“You’re turn, Lilly. Are you married, dating or single?”
“I was married. Now, divorced. We had a good thing until it soured.”
“I see. Did you have children?”
“We did not. It’s one my biggest regrets.”
“Why,” Konan asked as he guided the vehicle in front of a ramshackle factory. It had long been closed, but squatters still used the place.
“Because having children is a privilege not everyone gets to have. If I have children, my memory lives on in them.”
“You want to be remembered?”
“Yes. You don’t?”
“Nah. I’m good with passing like a whisper in the night.”
“Of course, you are.”
Konan pulled out the paper Ahmed gave him. They were in the right place. There was no sun to speak off.
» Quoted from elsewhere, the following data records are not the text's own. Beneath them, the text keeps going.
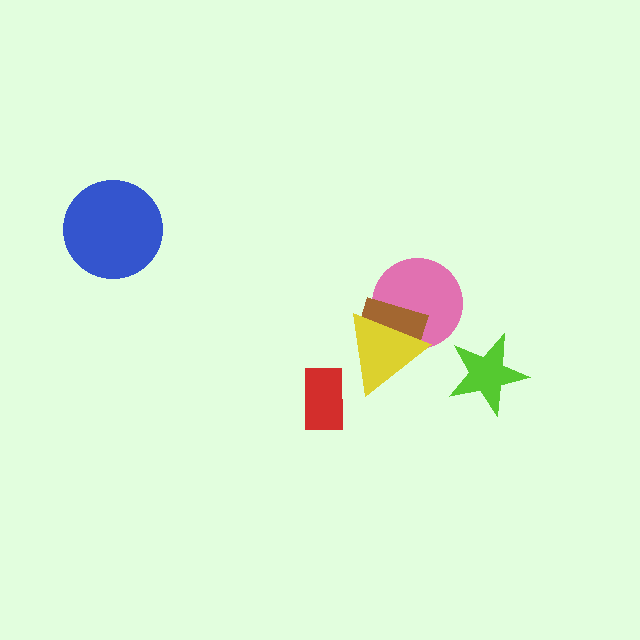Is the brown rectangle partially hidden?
Yes, it is partially covered by another shape.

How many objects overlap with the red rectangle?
0 objects overlap with the red rectangle.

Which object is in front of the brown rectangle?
The yellow triangle is in front of the brown rectangle.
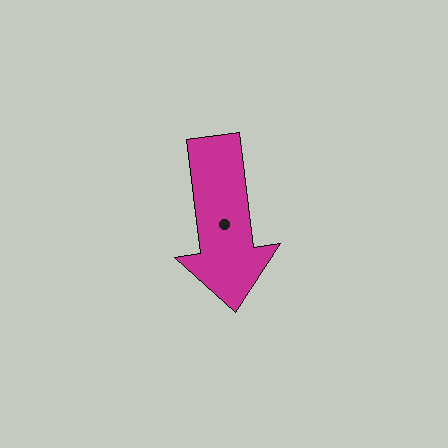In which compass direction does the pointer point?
South.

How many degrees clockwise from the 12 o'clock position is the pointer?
Approximately 173 degrees.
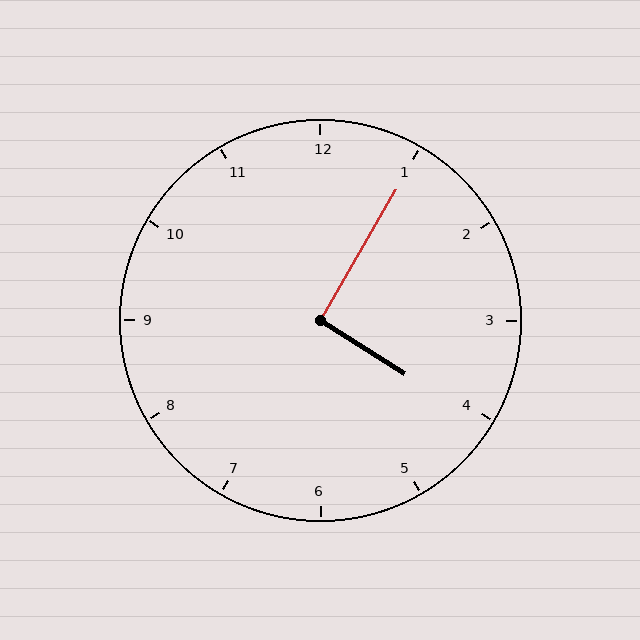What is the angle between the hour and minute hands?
Approximately 92 degrees.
The overcast skies gave way to long shadows. Konan and Lilly walked into the building. Broken windows and leaky ceilings made the place musty. Konan took point.
“Hello? Rasheed Mohammed? Are you here,” Lilly called out. The long shadows held only silence. Konan took out his flashlight and shined it around. Workbenches and various factory equipment stood in the middle of the building. Stairs led to the second floor.
They proceeded to the second floor. Rolls of fabric and mannequins were scattered in the room. Konan and Lilly stayed quiet and moved through the room. Konan gave Lilly the signal to move to the far side of the room. He went right as she went left.
A backpack sat on one of the tables. Konan shined his light on it. Everything in the room had dust on it, except for the backpack. Konan heard a noise and turned to face it. Lilly stood by a mannequin. An average looking man held a pistol to her head.
“Um, Konan…” Konan watched as the man pushed the pistol and Lilly stepped into full view. “I think this is Rasheed.”
Konan waited. The man looked at him, Konan stared back.
“Who are you? What do you want,” the man asked.
“I’m Thermopolis Konan. I’m with the police, and I am looking for Rasheed Mohammed. Are you him?”
“Why have you sought me?”
“I need to ask you some questions about Talia’s murder. You need to put down the weapon.”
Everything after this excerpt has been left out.